Installation Fundamentals

InstallShield 2015 Express Edition

An installation, in its simplest terms, is the “package” used to install your files and programs onto your user’s machine. It is a complete collection of the application files, as well as logic that interacts with the installer engine. The primary task of any installation is to transfer the application files from the source medium to the end user’s computer. The complexities of the Windows operating system make it anything but simple to create an effective, coherent installation without the aid of a utility such as InstallShield.

An installation is divided into three levels: products, features, and components. The following diagram illustrates this hierarchy:

Installation Hierarchy

A product is the highest level of organization in an installation project. A product is usually one main application (for example, a word processor) and all of the files and data that the application requires; a suite of applications may also be a product.

A feature is the smallest installable part of a product, from the end user’s perspective. As the designer of an installation program, you usually allow the user to choose which features to install and which features to leave on the source media. In a word processor product, the main executable may be one feature, and optional dictionaries may be a separate feature. A feature should be self-contained, in the sense that a feature should not require sibling features. For example, a thesaurus feature should not require a dictionary feature that the user can choose not to install. However, you can design features to contain subfeatures, which allow the end user finer control over which files and data to install.

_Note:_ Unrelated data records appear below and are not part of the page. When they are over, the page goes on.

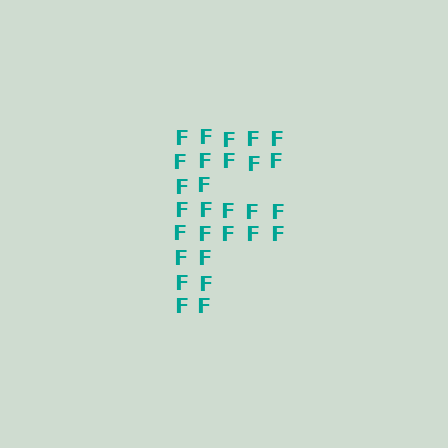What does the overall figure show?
The overall figure shows the letter F.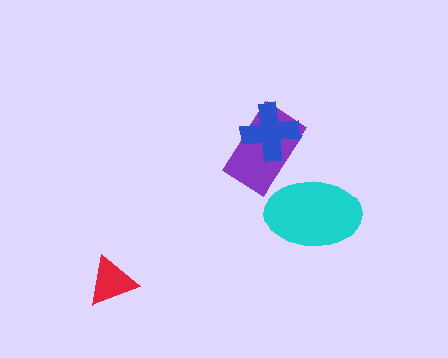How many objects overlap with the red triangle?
0 objects overlap with the red triangle.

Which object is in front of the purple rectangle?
The blue cross is in front of the purple rectangle.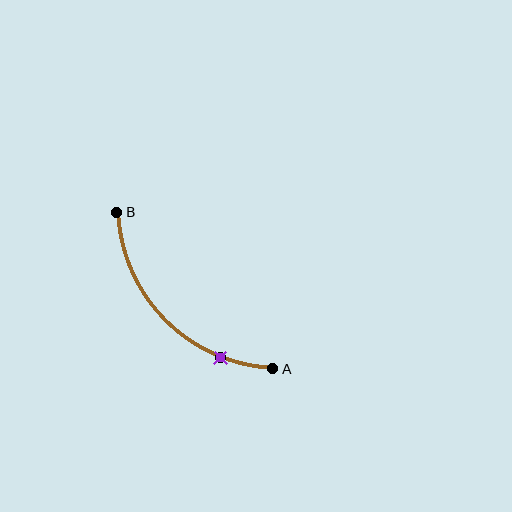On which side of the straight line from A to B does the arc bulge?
The arc bulges below and to the left of the straight line connecting A and B.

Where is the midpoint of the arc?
The arc midpoint is the point on the curve farthest from the straight line joining A and B. It sits below and to the left of that line.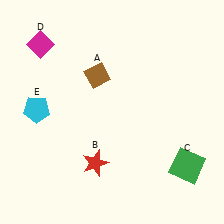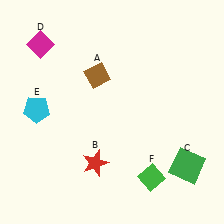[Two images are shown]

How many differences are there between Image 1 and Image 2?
There is 1 difference between the two images.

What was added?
A green diamond (F) was added in Image 2.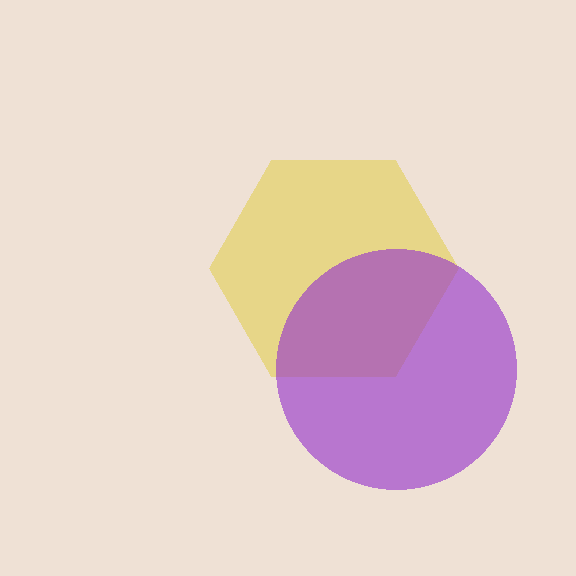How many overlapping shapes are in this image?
There are 2 overlapping shapes in the image.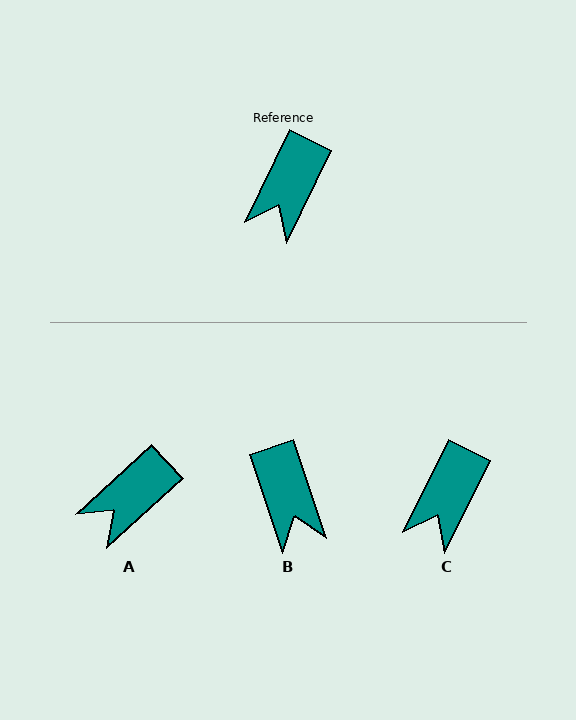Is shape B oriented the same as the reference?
No, it is off by about 45 degrees.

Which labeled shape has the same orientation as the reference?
C.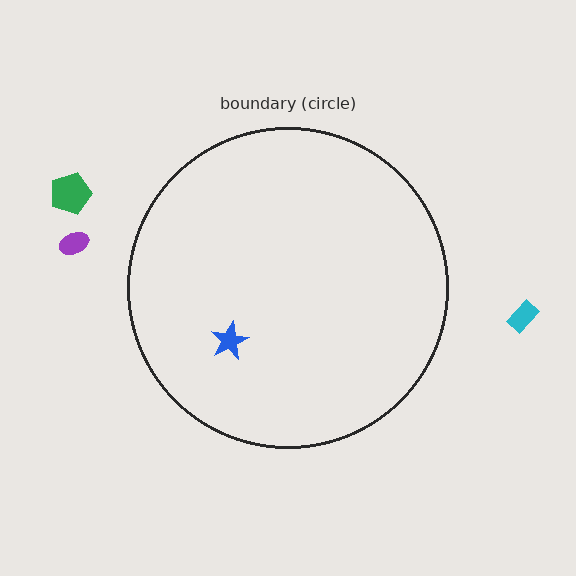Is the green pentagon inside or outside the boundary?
Outside.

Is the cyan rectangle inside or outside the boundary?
Outside.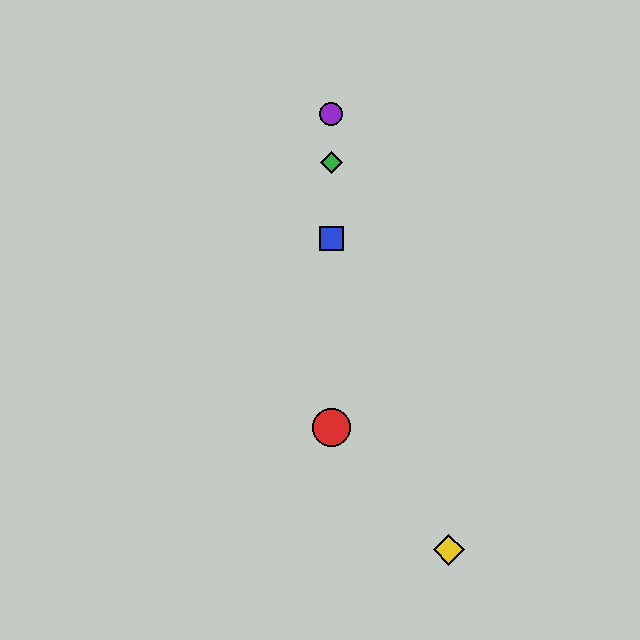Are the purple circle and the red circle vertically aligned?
Yes, both are at x≈331.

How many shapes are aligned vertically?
4 shapes (the red circle, the blue square, the green diamond, the purple circle) are aligned vertically.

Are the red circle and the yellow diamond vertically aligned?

Each feature in a project is made up of one or more components. A component is the smallest installable part of a product. The Express edition of InstallShield creates components for you automatically. The actual breakdown of features into various components is not visible anywhere within the InstallShield user interface. In addition, components are invisible to the end user. Each component contains files (and other resources) with similar properties. For example, all of the files in a component will be installed in the same directory on an end user’s machine, and all of the files in a component should apply to the same operating system or language. A dictionary feature might contain several language-specific dictionary components. In addition to containing files, components generally contain registry data, shortcuts, file extension information, and other system data to write to a user’s machine.